Features: The book covers a variety of integrative information that links health and well-being to culture and social justice. Key terms, often identified in independent literature, are compiled with context and application strategies. The book is clearly written to capture the interest of the novice or an advanced learner. Highlights include the variability of grounding terms as a foundation for providing care to the vulnerable. The book is inclusive of many subcultures and groups such as transgender people, racially diverse groups, pregnant women, students taking high-stakes tests, and rural populations that have been hollowed and disinvested. The best aspects of the book include the scholarship captured by various authors using evidence-based, current research, and practical solutions to complex problems that plague the most vulnerable in society. There is a dearth of scholarly inquiry that implores health clinicians to consider the effects of the social determinants of health on outcomes. Unique features include succinct but thoroughly written chapters that allow the author to include expanded and heterogenous perspectives. Many chapters include an inspirational quote by a famous trailblazer who philosophically underpinned and grounded the author. In addition, chapters are replete with concept models and toolkits to augment the core themes, key points, and concepts. References are included at the end of each chapter for cross-referencing, further research, or clarification of a topic. More chapter visuals are needed to assist with personalizing the disparaged groups to the readers while accounting for visual learners.

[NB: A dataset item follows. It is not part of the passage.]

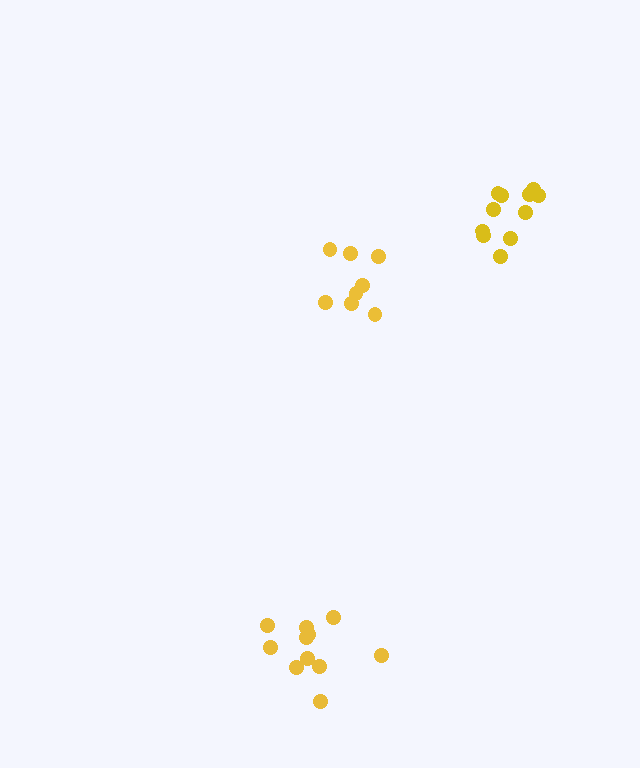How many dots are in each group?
Group 1: 8 dots, Group 2: 11 dots, Group 3: 11 dots (30 total).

Assessment: This book is useful for educators, practitioners, clinicians, researchers, and students in various disciplines. Professionals across various disciplines could benefit from strategies and interventions surrounding cultural humility, social justice, mindfulness and stress reduction, self-care, nutrition strategies, wellness, and mental health approaches. Books such as Community and Public Health Nursing, 10th edition, Rector and Stanley (Wolters Kluwer, 2022) contain key concepts that are comparable to those in this book. However, this book expands on key terms and concepts that could shift the trajectory of integrative approaches to health if internalized and contextualized by the reader. Updated editions with different authors will add to evolving integrative healthcare literature.